Editorial: Post-racial? We don’t think so!
June 27
00:00 2013

It’s ironic that racism – an evil that the majority on the U.S. Supreme Court seems to believe doesn’t exist – revealed its ugly head in several forms this past week, colliding with the High Court’s decision Tuesday to virtually kill the Voting Rights Act.

Established in 1965, the VRA helped to ensure that generations of African Americans were not denied their right to vote by giving the federal government the ability to veto state measures enacted to deny blacks the vote. In the 1960s, the Act made it impossible for Southern states to make blacks take competency exams and jump through other hoops. In recent years, the act has prevented some states from implementing voter ID laws.

With its decision this week, the Court gave states a one-way ticket back to Dixie Land. Now,  with states no longer subject to such federal oversight, it is painful to imagine what will come next. The opinion of the majority – made up of Conservative justices Antonin Scalia, Anthony Kennedy, Clarence Thomas, Samuel Alito and Chief Justice John Roberts – is that since “things have changed dramatically” in the South since the VRA was signed into law, much of it is no longer relevant. Really?

The parents of Trayvon Martin would disagree. They were sitting in a Florida courtroom Tuesday as the Court’s opinion was handed down, trying to contain themselves as pictures of Trayvon’s lifeless body were shown to a jury.

George Zimmerman, the “white Hispanic,” who shot and killed the black unarmed teenager on Feb. 26, 2012 is finally being tried for second-degree murder.

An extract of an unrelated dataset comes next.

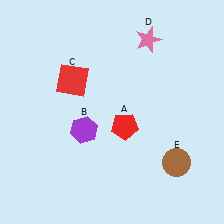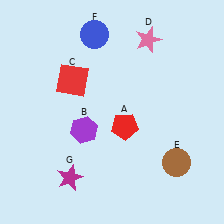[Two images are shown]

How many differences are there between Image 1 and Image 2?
There are 2 differences between the two images.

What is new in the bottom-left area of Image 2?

The fact that Zimmerman was not arrested and barely questioned by cops after gunning down a black teen is a side effect of racism. Black lives mean little to many whites (and sadly some blacks as well), and every teenager of color is presumed guilty on sight.

The morning of the ruling, some of the 120 people who were arrested at this week’s Moral Monday protest at the General Assembly were just being released from jail. The N.C. NAACP and other organizations have staged the weekly rallies to take a stand against measures by Republican lawmakers that are clearly minority unfriendly.

The GOP-controlled General Assembly – surely sensing that the VRA ruling would swing toward conservatives – has already pushed through a voter ID law and moved to curb early voting days and sites. An American history test for prospective black and brown voters may be on the horizon. Why not? The highest court in the land has given Southern lawmakers carte blanche.

Southern cholesterol queen Paula Deen was probably downing her favorite deep-fried comfort food Tuesday as the ruling was announced. Unless you are living under a rock, you have heard that the renowned chef is in hot water after admitting to using the word “nigger.” She made the admission in a deposition she gave for a lawsuit that has been filed against her and her brother by a former manager of one of the family’s Augusta, Ga. eateries. The plaintiff, a white woman, claims that Deen, her brother and top associates practice racism wantonly and throw out the N-word with ease and frequency.

Of course, such behavior contradicts the Deen we see on television, the one who has made tens of millions selling her cookbooks, cookware and a wholesome image as a gentile Southern belle.

The permanently glued smile upon Deen’s face is the new face of racism – folks who seem sweet as pie (pun intended) on the outside but are covertly whistling “Dixie.”

Apparently these undercover bigots have convinced the Supreme Court and countless others that racism died with Separate but Equal.